The Army's standard field uniform at this time was the OG107 Utility Uniform or 'fatigues'. Worn with a white undershirt and black leather combat boots, the utility uniform was authorized for all field and work environments. Made from cotton-sateen, dyed olive green Army shade 107, the uniform underwent several minor changes; it is shown here in its first version, with straight pocket flaps and plain sleeves. Later versions had docked or V-cut pocket flaps and buttoned cuffs. The trousers were worn with a black web belt with a brass roller buckle. Full-colour insignia are worn including US Army and name tapes, basic parachutist wings and Staff Sergeant's chevrons. All advisors were assigned to MACV and wore the shoulder sleeve insignia of that organization. MACV's insignia was designed to reflect its advisory role: the red ground indicated Communist aggression, the sword breaking through the wall signified US military support. Many of the advisors were Ranger-qualified and wore the yellow and black Ranger tab over the shoulder sleeve insignia. It was the practice of advisors to ARVN units to wear that unit's shoulder insignia as a pocket patch. These colourful patches were usually of the flat silk 'BeVo-weave' style of embroidery, as here, though simple printed versions existed.

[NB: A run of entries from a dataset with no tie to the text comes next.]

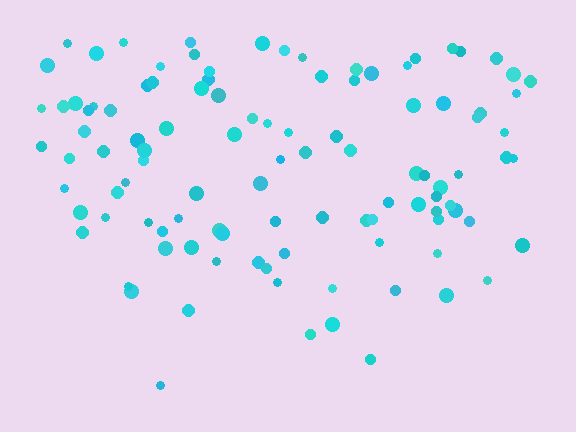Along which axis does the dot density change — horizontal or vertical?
Vertical.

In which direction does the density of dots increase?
From bottom to top, with the top side densest.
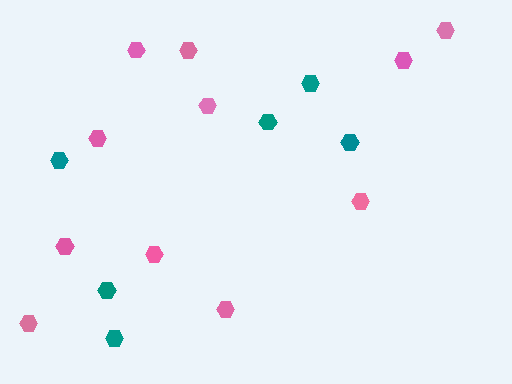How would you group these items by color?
There are 2 groups: one group of pink hexagons (11) and one group of teal hexagons (6).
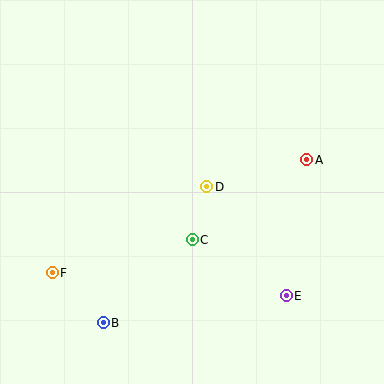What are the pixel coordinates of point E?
Point E is at (286, 296).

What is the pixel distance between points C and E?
The distance between C and E is 109 pixels.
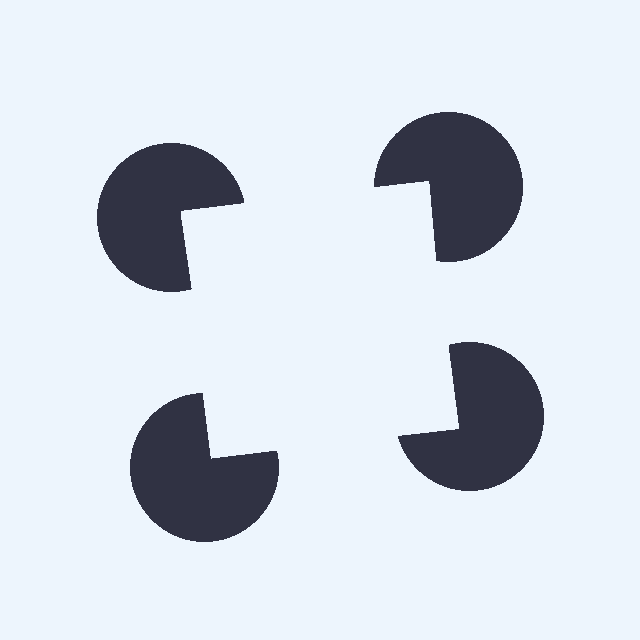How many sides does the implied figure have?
4 sides.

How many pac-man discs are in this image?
There are 4 — one at each vertex of the illusory square.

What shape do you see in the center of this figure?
An illusory square — its edges are inferred from the aligned wedge cuts in the pac-man discs, not physically drawn.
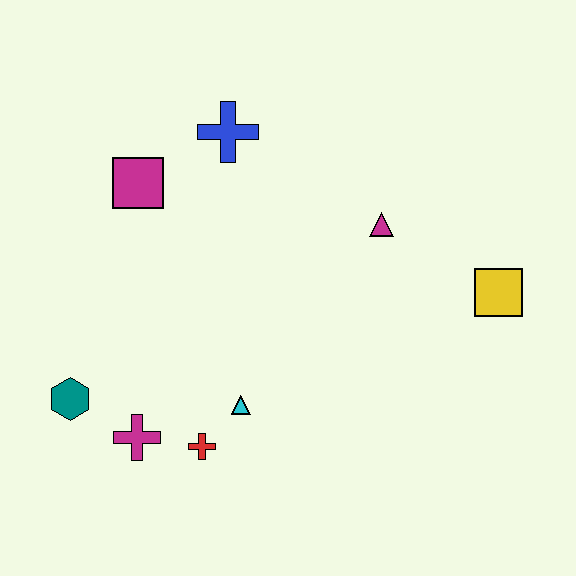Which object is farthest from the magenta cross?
The yellow square is farthest from the magenta cross.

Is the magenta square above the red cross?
Yes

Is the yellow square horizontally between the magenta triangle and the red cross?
No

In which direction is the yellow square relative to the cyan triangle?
The yellow square is to the right of the cyan triangle.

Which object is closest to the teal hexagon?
The magenta cross is closest to the teal hexagon.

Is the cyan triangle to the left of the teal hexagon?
No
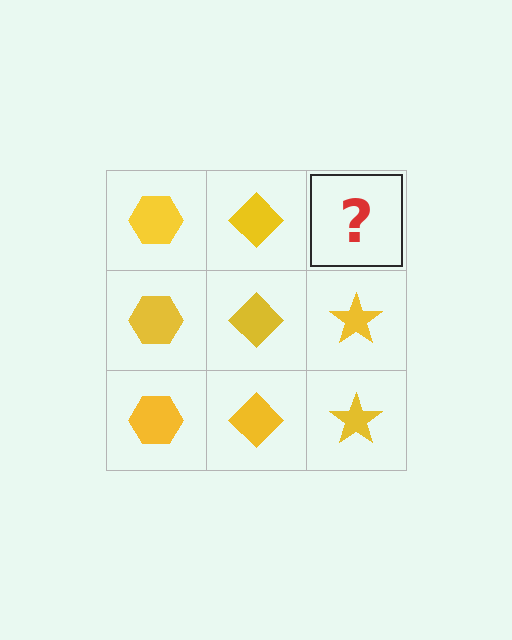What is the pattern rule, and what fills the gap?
The rule is that each column has a consistent shape. The gap should be filled with a yellow star.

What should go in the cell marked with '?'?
The missing cell should contain a yellow star.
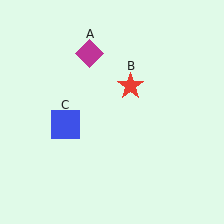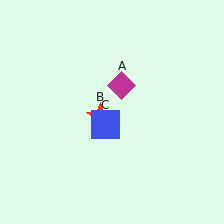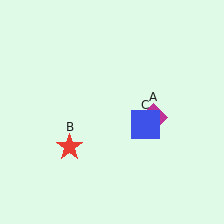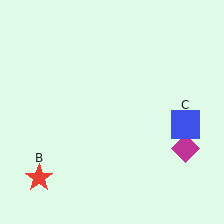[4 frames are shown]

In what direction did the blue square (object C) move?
The blue square (object C) moved right.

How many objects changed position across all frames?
3 objects changed position: magenta diamond (object A), red star (object B), blue square (object C).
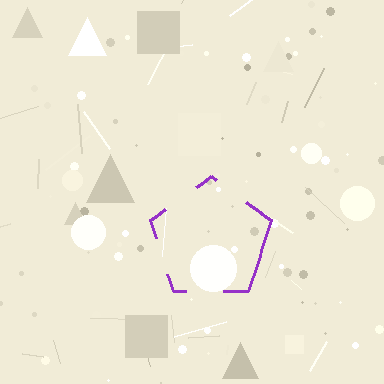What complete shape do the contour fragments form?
The contour fragments form a pentagon.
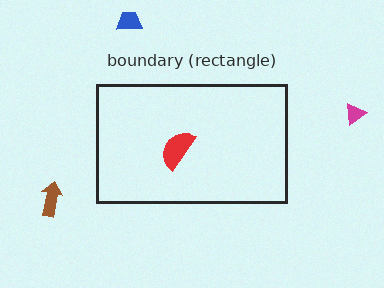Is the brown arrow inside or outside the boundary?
Outside.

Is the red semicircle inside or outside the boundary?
Inside.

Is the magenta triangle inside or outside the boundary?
Outside.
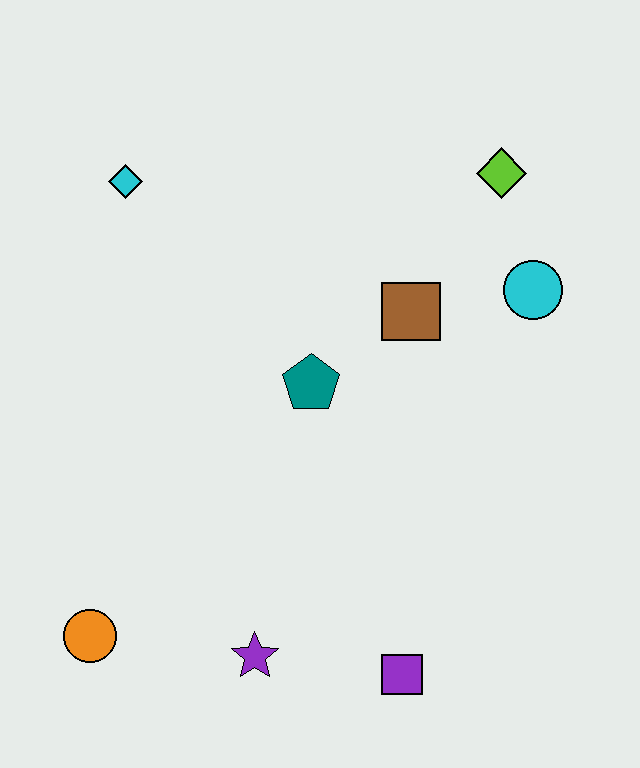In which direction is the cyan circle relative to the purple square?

The headgear is another example of a private-purchase 'cowboy' or 'bush' hat favoured by advisors. This example in a type of 'leopard' camouflage shows definite 'cowboy' influences. This type of hat was also popular with ARVN personnel, who were fascinated by the styles and fashions of the Old West, and who had worn wide-brimmed bush hats since the days of French colonial rule.
Web gear is still of World War 2/Korean War manufacture. On the M1936 Pistol Belt is worn a 45 cal. M1911A1 Auto Pistol in its M1916 Holster, an M1910 Canteen, an M1942 First Aid Pouch, and a twin-cell magazine pouch for the pistol.